И все же Николай снова спросил, уже взвизгнув:
— Ты знаешь, я читал в западных изданиях, что бывают внезапные и необъяснимые перемещения людей, мгновенные, из одной точки земли в другую, отдаленную на тысячи и больше километров. Расстояние наше тут не играет роли. Так были перемещены даже целые корабли с людьми. Но с сознанием этих людей что-то происходило тогда, они сходили с ума…
Никита пренебрежительно махнул рукой.
— О пустяках все говоришь, друг, — глухо, словно с дальнего расстояния, проговорил он. — О пустяках.
— Я, Никита, умереть хочу, — вдруг высказалась Катя. — И тебя поцеловать перед смертью.
Никита словно не слышал ее.
— Жить, жить хочу! — закричал Николай и резко смолк.
— Думаешь, я не хочу, Коля? — обратилась к нему сестра. — Но не так, как жили раньше.
— По-другому мы не умеем, — возразил Николай.
— А меня на шкаф тянет, — и Катя обратила свой пристальный взгляд на пыльный шкаф, стоящий в прихожей. — Наверх, вскочить на него или влезть на люстру, ту большую, что в комнате. И вниз посмотреть или запеть и раскачиваться.
— В муху я тогда воплощусь, в отместку, вот что, — заключил Николай.
— Почему в муху, — обиделась Катя. — Я мухой не хочу быть, а ведь должна буду — за тобой. Ты в одну утробу, и я в ту же… Ты в другую, и я в нее же. Поскачем давай по миру.
Николай дико захохотал.
Катя хлебнула чай прямо из горлышка заварочного чайника.
— Телевизор надо включить, Коля, — сказала она, отпив.
— Чай хорош, — угрюмо сказал Никита, — а туалет-то у вас где?
Коля показал направление. Никита встал и зашел в туалет, хлопнув дверью. Воцарилось молчание. Лица брата и сестры постепенно опять приняли нормальный вид. Катя нарезала белый хлеб и сделала бутерброд.
— Что-то его долго нет? — тревожно спросил у сестры Николай, когда прошло четверть часа.
— Может, много чаю выпил. Ишь как дул, — тихо промолвила Катя.
Но Никита все не выходил и не выходил.
— Это уже становится интересным, — нервно сказал Николай. — Что он там делает?..
— Пойдем постучим ему.
Они подошли к двери. Постучали. Дернули — туалет заперт изнутри. Но ответом было молчание.
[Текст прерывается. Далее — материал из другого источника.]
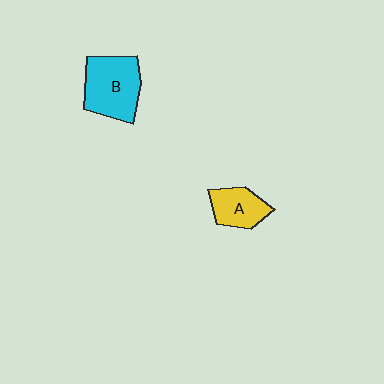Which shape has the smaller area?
Shape A (yellow).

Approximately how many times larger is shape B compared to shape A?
Approximately 1.6 times.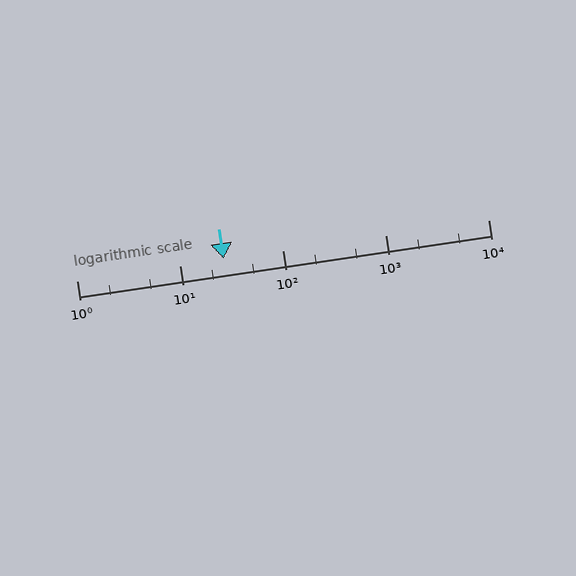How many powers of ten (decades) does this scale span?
The scale spans 4 decades, from 1 to 10000.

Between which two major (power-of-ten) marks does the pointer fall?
The pointer is between 10 and 100.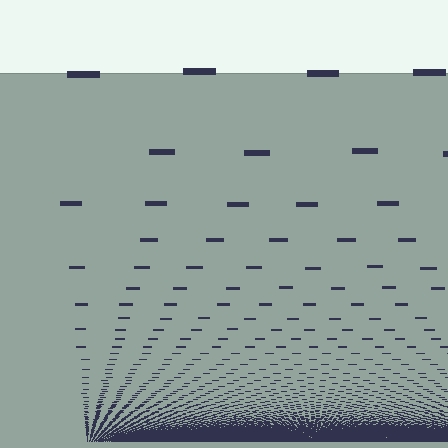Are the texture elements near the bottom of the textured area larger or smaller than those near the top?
Smaller. The gradient is inverted — elements near the bottom are smaller and denser.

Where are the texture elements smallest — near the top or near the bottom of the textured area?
Near the bottom.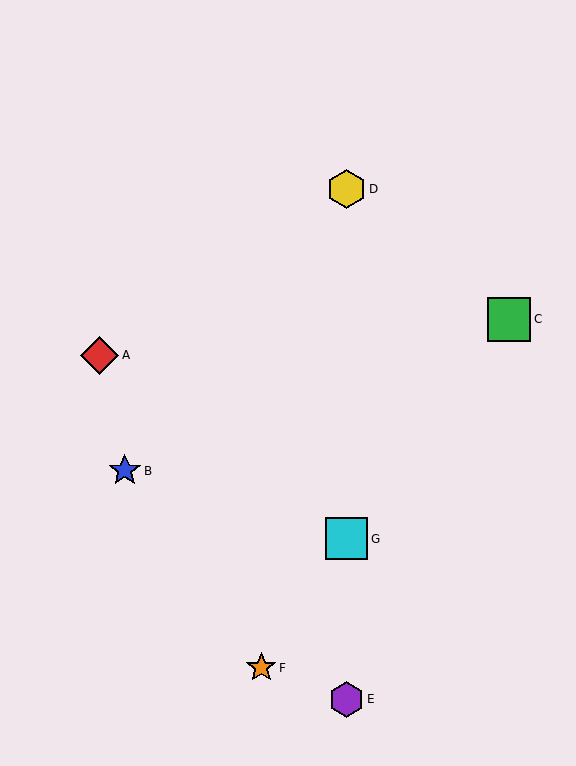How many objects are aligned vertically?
3 objects (D, E, G) are aligned vertically.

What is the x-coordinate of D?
Object D is at x≈347.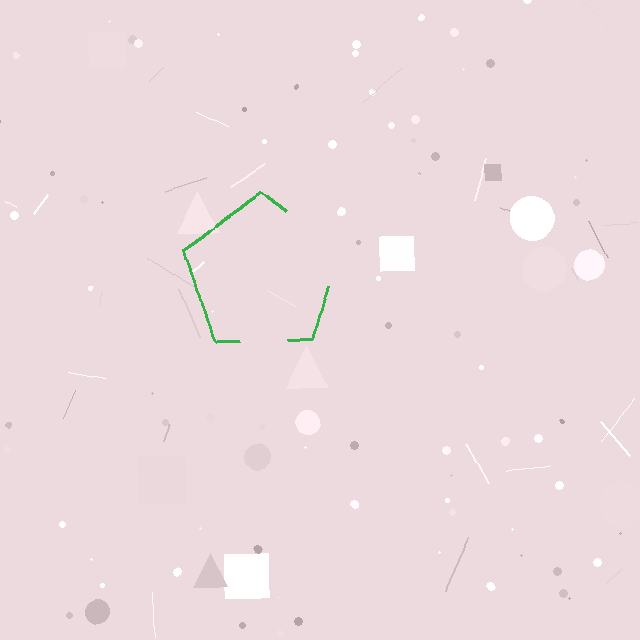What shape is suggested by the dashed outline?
The dashed outline suggests a pentagon.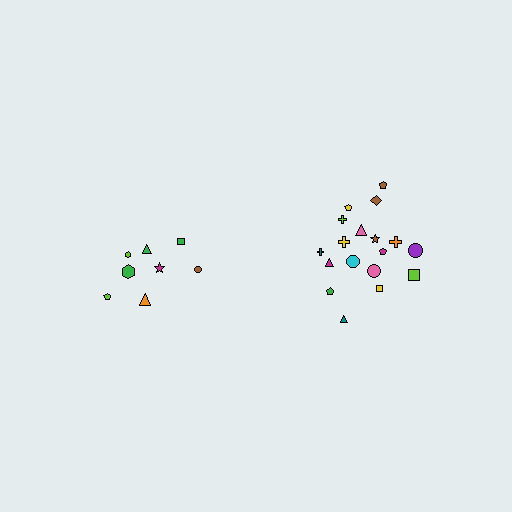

— Что он там, умер, что ли? — И, разъярившись, Николай с бешеной силой рванул дверь. Раздался треск, дверь распахнулась. Они заглянули. Внутри никого не было. Кругом тихо.
Катя дико закричала.
— Где же, где он?! — заорал Николай и стал бегать по всей квартире взад и вперед, опрокидывая стулья. В квартире было отсутствие. Катя, красная от ужаса, подошла к брату и крикнула ему в лицо:
— Как жить-то теперь будем, как жить?!
ДИКАЯ ИСТОРИЯ
Андрей Павлович Куренков — монстр. Одна нога у него короче другой (третья еще не выросла), на руках всего семь пальцев, а не десять, как положено по творению, нижняя губа отсутствовала, уши пугали своей величиной, глаза страшенные. Не было в них любви к людям, и вообще ничего не было, если не считать выражения бездонного отсутствия. Да и то это выражение казалось обманчивым.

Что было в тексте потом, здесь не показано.